I felt triumphant. The conversation went nowhere after that, though I had a lot more to say on the subject. I could have talked about what each story indicates about its writer's vision of the future of mankind. I could have talked about how George Lucas seems to think that man will make great technological, but not necessarily moral, progress, and how Gene Roddenberry hopes that man will someday overcome his tendency to be a jerk. Our new friends were not so interested. They educated us about Scotch instead.

The truth is, that whole conversation could have used a couple of footnotes. While everyone else might have assumed that I pulled all that Iliad/Odyssey stuff from somewhere behind me, the truth was I stole it wholesale. I'm a bright girl, but that is not the sort of thing I would come up with on my own. I lack either the intuition or the training to notice those kinds of parallels in art. But I'm dating someone who is very, very good at seeing those kinds of connections. One day, we had a conversation, or rather, The Conversation, of Star Wars vs. Star Trek. And that's what he said - that whole bit about man vs. man and man vs. the unknown. I remember thinking that it was brilliant and beautifully simple, but maybe I'm just in love. The idea got stuck on a crag in my brain and has been hanging out there ever since.

When I got home, I told Josh about the Irish pub. I told him that we had been approached, and I told him how I'd ripped off his ideas without giving proper credit. I was a little embarrassed about it, just like I had felt like I was stealing at the time. These are not my ideas, and yet I am taking credit for them. Really I just heard them and liked them and then reused them.

I don't know how I expected Josh to react, but it wasn't what I got. He was charmed and flattered. For one thing, he had forgotten all about the whole conversation, so it was like he was hearing this idea for the first time. And when he heard it, he loved it and was even more gratified to find out that he had come up with it in the first place.

It must be nice to be brilliant. You just come up with great ideas and forget them. Me, I take every great idea I've ever had and hide it in a jar under my bed so I can look at it to remind myself that I am capable of coming up with them at all.

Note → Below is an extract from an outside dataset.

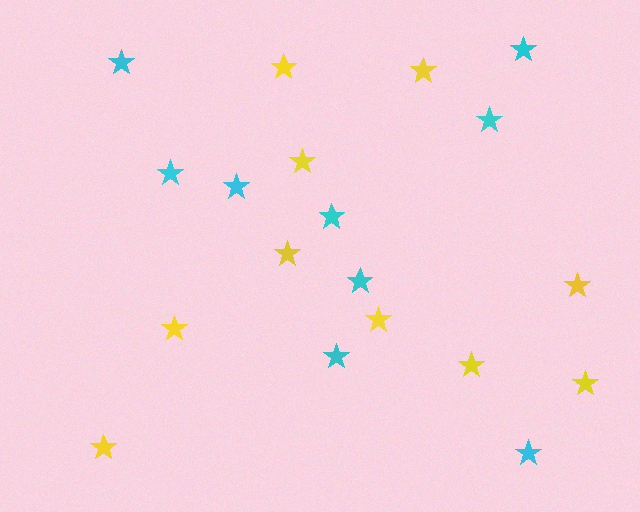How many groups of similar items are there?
There are 2 groups: one group of yellow stars (10) and one group of cyan stars (9).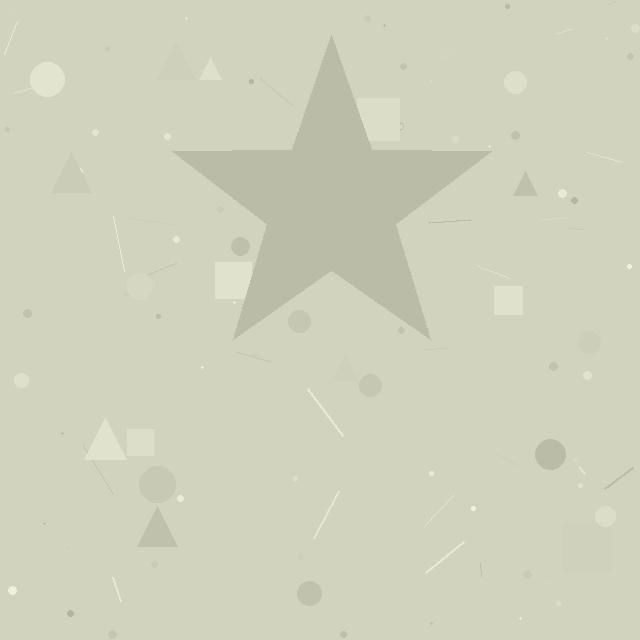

Was I expecting him to be angry? No, not really. I was just mildly ashamed to admit that I wasn't always entirely original, because I like to think that I am. This was like cheating. But that's ridiculous. It's not as if everyone else cites their sources all the time.

I've only dated men that had areas of expertise far from my own. A lot of my knowledge about art and music came from a boyfriend, not me. So when those topics come up, I want to contribute, but I feel like prefacing everything with "Well, my boyfriend says..." rather take credit for something that I didn't bother to come up with. I feel stupid and uninformed for not knowing enough about those topics to have formed my own opinions. I feel like a 50s housewife, who has no thoughts but what her man has put into her head.

But I dunno. We're all getting ideas from somewhere. I suspect that other people do it a lot, and some (most?) of them don't think twice about giving credit. Then again, most of it is a mixture of stuff we've heard or read and then stuff that got added to it as we thought about it. That's how progress happens, isn't it? Ideas building upon ideas. And what's the point of ideas, but to spread them?